A horse prancing over the Danube’s waters is an unexpected sight. When one goes down the river on a fast motorboat, the horse looks like it is jumping out of the cane-covered shallows off the Yermakov Island. The man who erected this romantic primitivist sculpture here was planning to open a stud farm on this plot of reserve land, isolated from civilization. However, the plan failed, either due to the lack of money, or because the river swallowed the pastures after the protective dam had been demolished. The pedestal with the Danube stallion and the modern stables have remained out of sight of business, sports and tourism communities ever since. The only response comes from visitors who sail past the structure, depicting it with commonplace phrases of the teenager slang, such as “cool” and “hardcore.”

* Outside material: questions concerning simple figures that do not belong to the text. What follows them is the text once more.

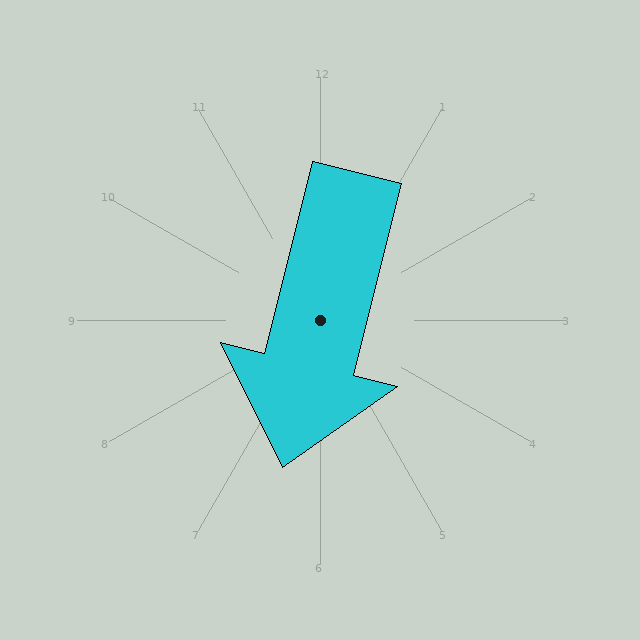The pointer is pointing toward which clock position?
Roughly 6 o'clock.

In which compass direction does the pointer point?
South.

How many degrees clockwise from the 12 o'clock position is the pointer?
Approximately 194 degrees.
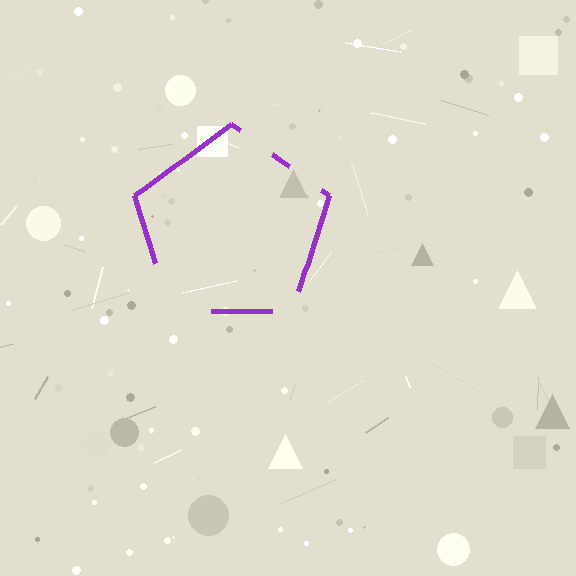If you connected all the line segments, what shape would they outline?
They would outline a pentagon.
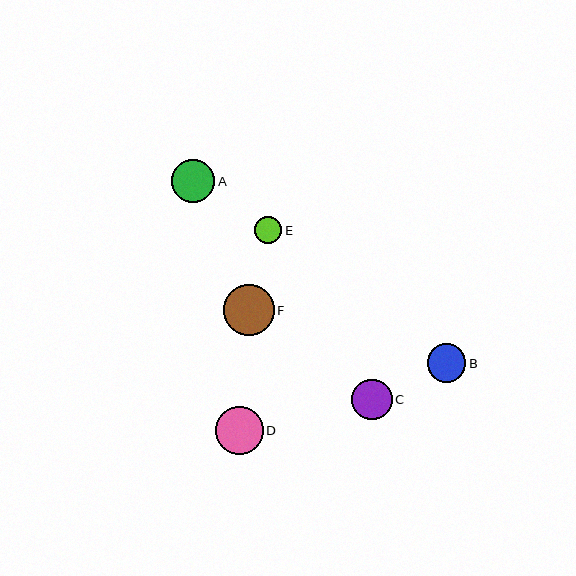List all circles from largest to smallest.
From largest to smallest: F, D, A, C, B, E.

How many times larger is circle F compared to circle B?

 Horses from another sculpture, erected in 1975 and featuring Red cavalrymen riding them, strive for the sky in the village of Khvativ, Lviv region, far from the warm valley of the Danube. The only thing which these sculptures from different eras, styles, and environments have in common is a strong feeling of abandonment and hopelessness. Both stand shadowed by the goddess of decay’s wings. In a few years, the Danube will swallow the rare breed stallion’s statue, and sturdy walls of the stables will crumble. Someone will feel sorry for the money spent wastefully, someone else will have to clean the reserve of debris. The object has no artistic value.

 Sooner or later, forged brass shell will chip off the frame of the Khvativ monument, cast by Valentyn Borysenko, a prominent Ukrainian sculptor. He was the one to carve the statue of the first East Slavic printer Ivan Fyodorov and create the stone sculpture of Ivan Franko, and both works are now popular attractions of Lviv. With the looming death of his equestrian sculpture in Khvativ, a significant piece of Ukrainian culture will vanish...

 In any other European country, the fate of the copper stallions and cavalrymen would be different. The stables would have become a motel or a riverbank cafe, while the mound opposite the famous castle of Olesko would be turned into a museum showing riders of all times. Beautiful and expensive structures should never disappear.

 However, we, the modern Ukrainians, do not know the “Save As” command, to use the computer jargon. We do not transform our historic heritage to enable it to serve today’s needs, as other nations with a rich and controversial history do. We throw millions into the deep waters with ease and surrender unique creations of our architects to the forces of decay. We see no problem with letting a cre&ation of some rich person to go away, and do not care in the least for monuments of the totalitarian regime – only to lament our poor artistic endowment later on, while living in the cities and villages deprived of sights having even limited artistic value. Poverty has always accompanied squanderers who play dangerous games, such as horse races, with their heritage.